Both sides of the Narmer Palette
|Size||c. 64 cm x 42 cm|
|Created||3200-3000 BC (circa)|
|Present location||Egyptian Museum, Cairo|
The Palette, which has survived five millennia in almost perfect condition, was discovered by British archeologists James E. Quibell and Frederick W. Green, in what they called the Main Deposit in the Temple of Horus at Nekhen, during the dig season of 1897–98. Also found at this dig were the Narmer Macehead and the Scorpion Macehead. The exact place and circumstances of these finds were not recorded very clearly by Quibell and Green. In fact, Green's report placed the Palette in a different layer one or two yards away from the deposit, which is considered to be more accurate on the basis of the original excavation notes. It has been suggested that these objects were royal donations made to the temple. Nekhen, or Hierakonpolis, was one of four power centers in Upper Egypt that preceded the consolidation of Upper Egypt at the end of the Naqada III period. Hierakonpolis’s religious importance continued long after its political role had declined.Palettes were typically used for grinding cosmetics, but this palette is too large and heavy (and elaborate) to have been created for personal use and was probably a ritual or votive object, specifically made for donation to, or use in, a temple. One theory is that it was used to grind cosmetics to adorn the statues of the gods.
The Narmer Palette is part of the permanent collection of the Egyptian Museum in Cairo. It is one of the initial exhibits which visitors have been able to see when entering the museum. It has the Journal d'Entrée number JE32169 and the Catalogue Général number CG14716.

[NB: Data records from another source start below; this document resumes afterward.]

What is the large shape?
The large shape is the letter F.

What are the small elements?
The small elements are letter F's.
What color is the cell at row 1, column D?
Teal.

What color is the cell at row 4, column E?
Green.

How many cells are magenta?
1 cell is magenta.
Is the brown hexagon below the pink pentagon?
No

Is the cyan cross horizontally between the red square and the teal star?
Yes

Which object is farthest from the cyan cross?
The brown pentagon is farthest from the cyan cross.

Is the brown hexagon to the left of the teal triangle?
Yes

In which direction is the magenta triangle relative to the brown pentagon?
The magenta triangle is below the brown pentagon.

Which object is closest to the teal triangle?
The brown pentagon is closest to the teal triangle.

The Narmer Palette is a 63-centimetre tall (2.07 ft), shield-shaped, ceremonial palette, carved from a single piece of flat, soft dark gray-green siltstone. The stone has often been wrongly identified, in the past, as being slate or schist. Slate is layered and prone to flaking, and schist is a metamorphic rock containing large, randomly distributed mineral grains. Both are unlike the finely grained, hard, flake-resistant siltstone, whose source is from a well-attested quarry that has been used since pre-dynastic times at Wadi Hammamat. This material was used extensively during the pre-dynastic period for creating such palettes and also was used as a source for Old Kingdom statuary. A statue of the 2nd dynasty pharaoh Khasekhemwy, found in the same complex as the Narmer Palette at Hierakonpolis, also was made of this material.

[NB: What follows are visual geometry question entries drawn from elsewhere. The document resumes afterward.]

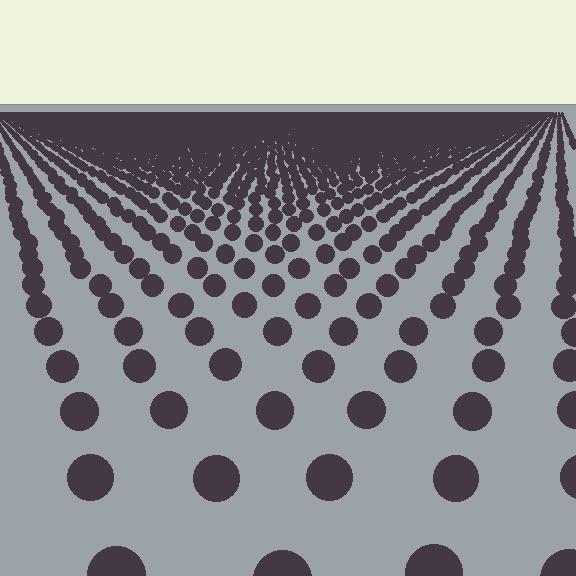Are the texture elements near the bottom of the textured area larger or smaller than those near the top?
Larger. Near the bottom, elements are closer to the viewer and appear at a bigger on-screen size.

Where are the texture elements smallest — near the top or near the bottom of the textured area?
Near the top.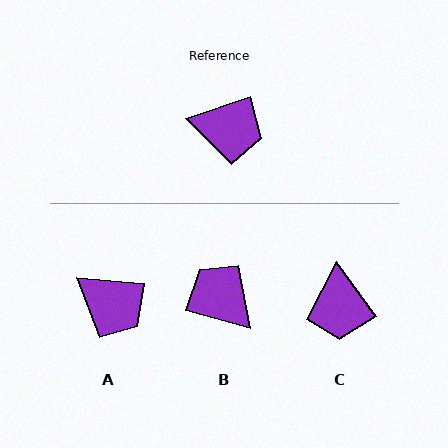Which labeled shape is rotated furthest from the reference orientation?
B, about 146 degrees away.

Both sides of the Palette are decorated, carved in raised relief. At the top of both sides are the central serekhs bearing the rebus symbols n'r (catfish) and mr (chisel) inside, being the phonetic representation of Narmer's name. The serekh on each side are flanked by a pair of bovine heads with highly curved horns, thought to represent the cow goddess Bat. She was the patron deity of the seventh nome of Upper Egypt, and was also the deification of the cosmos within Egyptian mythology during the pre-dynastic and Old Kingdom periods of Ancient Egyptian history.

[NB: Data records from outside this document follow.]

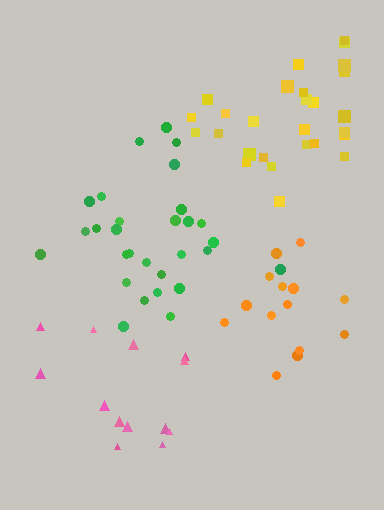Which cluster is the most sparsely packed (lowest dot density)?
Pink.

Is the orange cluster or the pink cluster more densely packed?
Orange.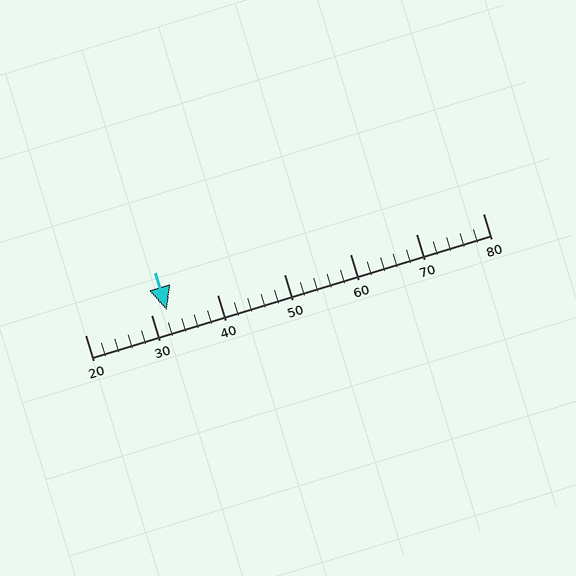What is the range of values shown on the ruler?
The ruler shows values from 20 to 80.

The Palette shows the typical Egyptian convention for important figures in painting and reliefs of showing the striding legs and the head in profile, but the torso as from the front. The canon of body proportion based on the "fist", measured across the knuckles, with 18 fists from the ground to the hairline on the forehead is also already established. Both conventions remained in use until at least the conquest by Alexander the Great some 3,000 years later. The minor figures in active poses, such as the king's captive, the corpses and the handlers of the serpopard beasts, are much more freely depicted.
As on the other side, two human-faced bovine heads, thought to represent the patron cow goddess Bat, flank the serekhs. The goddess Bat is, as she often was, shown in portrait, rather than in profile as is traditional in Egyptian relief carving. Hathor, who shared many of Bat's characteristics, is often depicted in a similar manner. Some authors suggest that the images represent the vigor of the king as a pair of bulls.
A large picture in the center of the Palette depicts Narmer wielding a mace wearing the White Crown of Upper Egypt (whose symbol was the flowering lotus). On the left of the king is a man bearing the king's sandals, once again flanked by a rosette symbol. To the right of the king is a kneeling prisoner, who is about to be struck by the king. A pair of symbols appear next to his head, perhaps indicating his name or indicating the region where he was from. Above the prisoner is a falcon, representing Horus, perched above a set of papyrus flowers, the symbol of Lower Egypt. In his talons, he holds a rope-like object which appears to be attached to the nose of a man's head that also emerges from the papyrus flowers, perhaps indicating that he is drawing life from the head. The papyrus has often been interpreted as referring to the marshes of the Nile Delta region in Lower Egypt, or that the battle happened in a marshy area, or even that each papyrus flower represents the number 1,000, indicating that 6,000 enemies were subdued in the battle.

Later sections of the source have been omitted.